Hoi, ik ben Erica en ik ben een baars. Wat leuk dat je meer over mij wilt weten!
Ik heb vijf zwarte dwarsbanden over mijn lichaam. Wij baarzen hebben vijf tot negen van deze banden. Mijn lichaamskleur is geel, maar mijn soortgenoten kunnen ook meer lichtbruin zijn. Mijn buikvinnen, anaalvin en een gedeelte van mijn staart zijn mooi rood / oranje gekleurd. Mijn rug wordt bedekt door twee rugvinnen. Op de eerste zit een kenmerkende zwarte vlek. Dit geeft mij wel een stoer uiterlijk.
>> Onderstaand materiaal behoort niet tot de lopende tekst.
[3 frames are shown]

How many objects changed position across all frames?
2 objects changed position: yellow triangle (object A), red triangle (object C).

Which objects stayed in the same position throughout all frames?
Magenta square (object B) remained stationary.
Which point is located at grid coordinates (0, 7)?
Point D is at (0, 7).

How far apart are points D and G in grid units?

Wanneer ik opgewonden ben dan zet ik mijn rugvinnen helemaal uit waardoor ik een indrukwekkende kam heb.
Ik vind diep, helder, matig voedselrijk water met veel waterplanten het prettigst om in te wonen. In dit type water kan ik uitgroeien tot een grote sterke baars. De waterplanten gebruik ik om eitjes af te zetten. Deze eitjes worden gelegd in een lange brede sliert. Ik heb verhalen gehoord dat onze voorouders eitjes legden op ondergelopen land. Daar waren veel planten en door de lage waterdiepte was het water er snel warm, wat gunstig is voor de ontwikkeling van onze eitjes. Helaas is dit niet meer mogelijk. Het water blijft nu bijna altijd min of meer op dezelfde hoogte. Dat komt omdat jullie mensen het waterpeil volledig onder controle houden.
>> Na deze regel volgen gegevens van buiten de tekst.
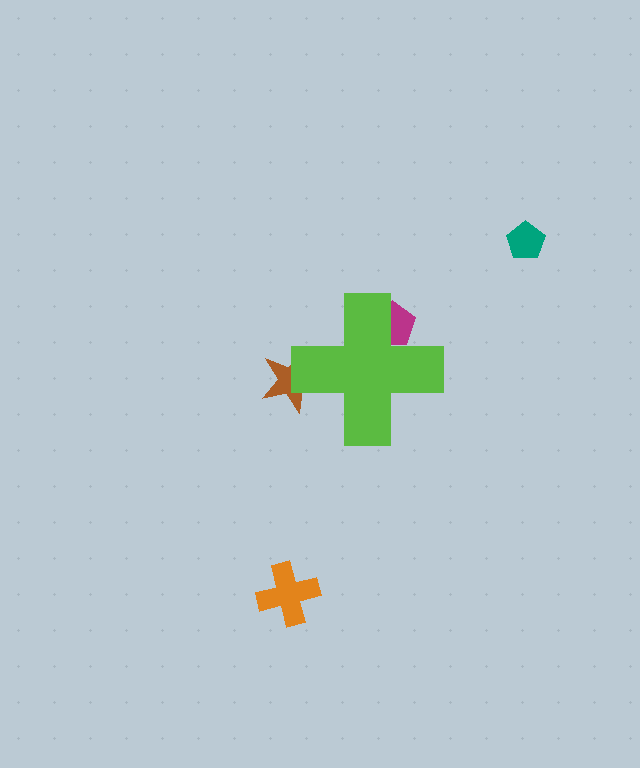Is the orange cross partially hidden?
No, the orange cross is fully visible.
Naarmate ik opgroeide heb ik verschillende waterlagen opgezocht. Toen ik nog klein was, zwom ik in een grote school van wel honderden leeftijdgenoten. We leefden met name in de bovenste waterlaag van het ondiepe water. Dit is meestal in de buurt van oevers en planten. We aten in het begin voornamelijk plankton. Naarmate we groter werden, vulden we ons menu aan met grotere prooien zoals insecten.
Tegenwoordig eten we echt van alles; we zijn erg opportunistisch. We eten kleine insecten en vissen. Zelfs onze kleinere soortgenoten zien wij als een lekker hapje. Na het zoeken van voedsel komen we altijd wel weer op dezelfde plek terug om te rusten. Dit noemen we ons thuis. Vaak is dit bij planten en obstakels. Hier kunnen we bij onraad snel naartoe vluchten.
Nu we volwassen zijn komen we nog steeds in scholen voor, maar niet meer met zoveel. We leven nu ook in de diepere lagen van het water, tot tientallen meters diep.
Tot nu toe heb ik gelukkig nog niet in aas van een visser gebeten. Wanneer een baars omhoog wordt getrokken doet dit namelijk pijn aan onze zwemblaas. Ik heb gezien dat veel vrienden en familie werden gevangen door vissers. Soms hadden ze nog dagenlang moeite met het jagen op voedsel. Hopelijk blijft mij die ellende en stress bespaard.